Last year I went on a diet and came within 11 pounds of my goal (I was trying to go from a portly 311 lbs. to a more statuesque 250 lbs.) before everything just fell apart on me. By everything I mean my self-discipline went to crap and I started eating poorly again and I stopped walking. Now with the move to Houston I have successfully broken all of the good habits I had gotten into while doing the whole diet thing. Clearly it is time to fire up the old diet and exercise engine and get things squared away.
I have already started to replace some of my meals with salads, and RF and I are talking about being gym buddies (god that sounds so cute in a prison movie love sort of way). I would like to trim down to 250 lbs., which I think is a reasonable weight for my frame (my chest is about as deep as it is wide), and was the weight I was at before I left Houston. Since I want to start playing hockey again, I need to get my stamina up, and this means time on the stationary bike. Eventually running is not out of the picture, but I need to get down to 250 before that would be in the realm. I also need to work on my upper body strength. Throughout most of my life my legs have always gotten a good workout (of course they would, hauling my tubby butt around) and therefore have stayed in shape even as the rest of me goes to pot.

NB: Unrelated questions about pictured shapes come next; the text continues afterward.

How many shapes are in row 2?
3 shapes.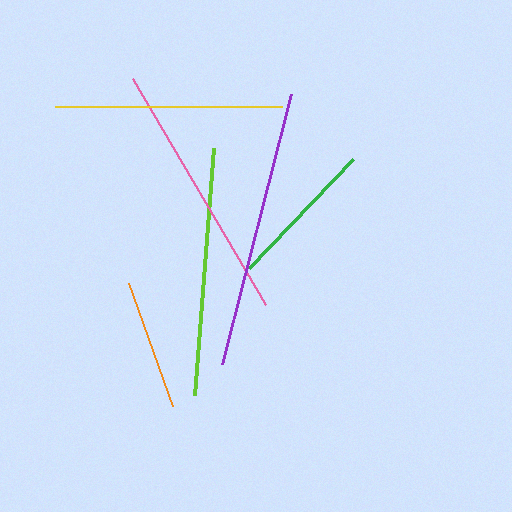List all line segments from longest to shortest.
From longest to shortest: purple and pink (about equal), lime and yellow (about equal), green, orange.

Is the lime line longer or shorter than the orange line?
The lime line is longer than the orange line.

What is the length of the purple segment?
The purple segment is approximately 279 pixels long.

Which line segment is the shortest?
The orange line is the shortest at approximately 130 pixels.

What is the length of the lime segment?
The lime segment is approximately 247 pixels long.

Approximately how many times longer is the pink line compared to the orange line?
The pink line is approximately 2.0 times the length of the orange line.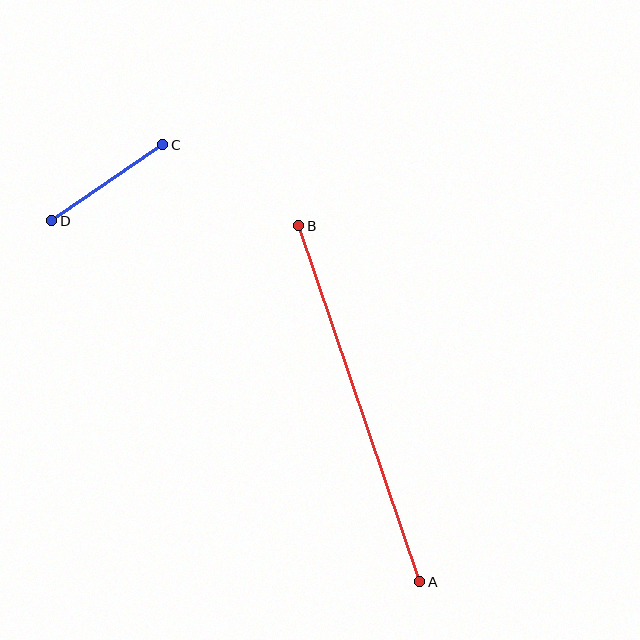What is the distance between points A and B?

Here is the plan. I want to be in shape by the time I go to Flipside next year since this is really one of the few places I allow myself to all hang out as it were (and no, I am not talking about things south of the border, geeze you kids have dirty minds). Rather than say in shape, I would like to be down fifty pounds from where I am right now and hopefully be down a couple inches in the old waistline. Now all I have to do is decide which day will be my weigh in day and then get to work on cooking again. Keep your fingers crossed for me, hopefully in a few months there will be less of me to mock for being a fat git.

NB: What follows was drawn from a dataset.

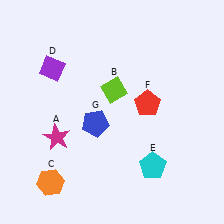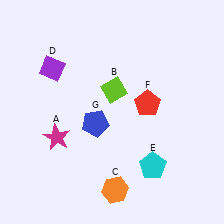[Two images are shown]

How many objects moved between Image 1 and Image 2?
1 object moved between the two images.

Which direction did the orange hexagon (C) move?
The orange hexagon (C) moved right.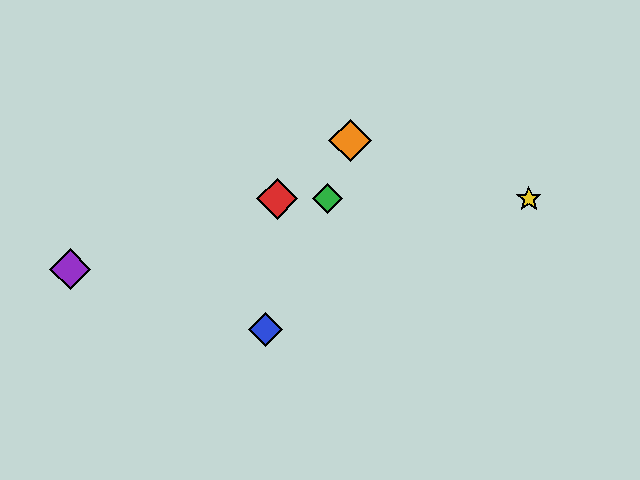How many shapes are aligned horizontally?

After I wrote this post on Tuesday I went out and bought myself a scale for the house and Wednesday morning I weighed in at a svelte 305.6 pounds. This is not as bad as I was expecting since I feel like I was more in the 320 range, but it still needs 55.6 pounds of work. Oh yeah, and it looks like Wednesday mornings are going to be my weekly weigh-in day.
I am still debating whether I should inflict a weekly update on all of you or not. On the one hand this comes perilously close to posting the cat, however I think posting the information here might help keep me motivated. If I am embarrassing myself in public I tend to be a bit more disciplined.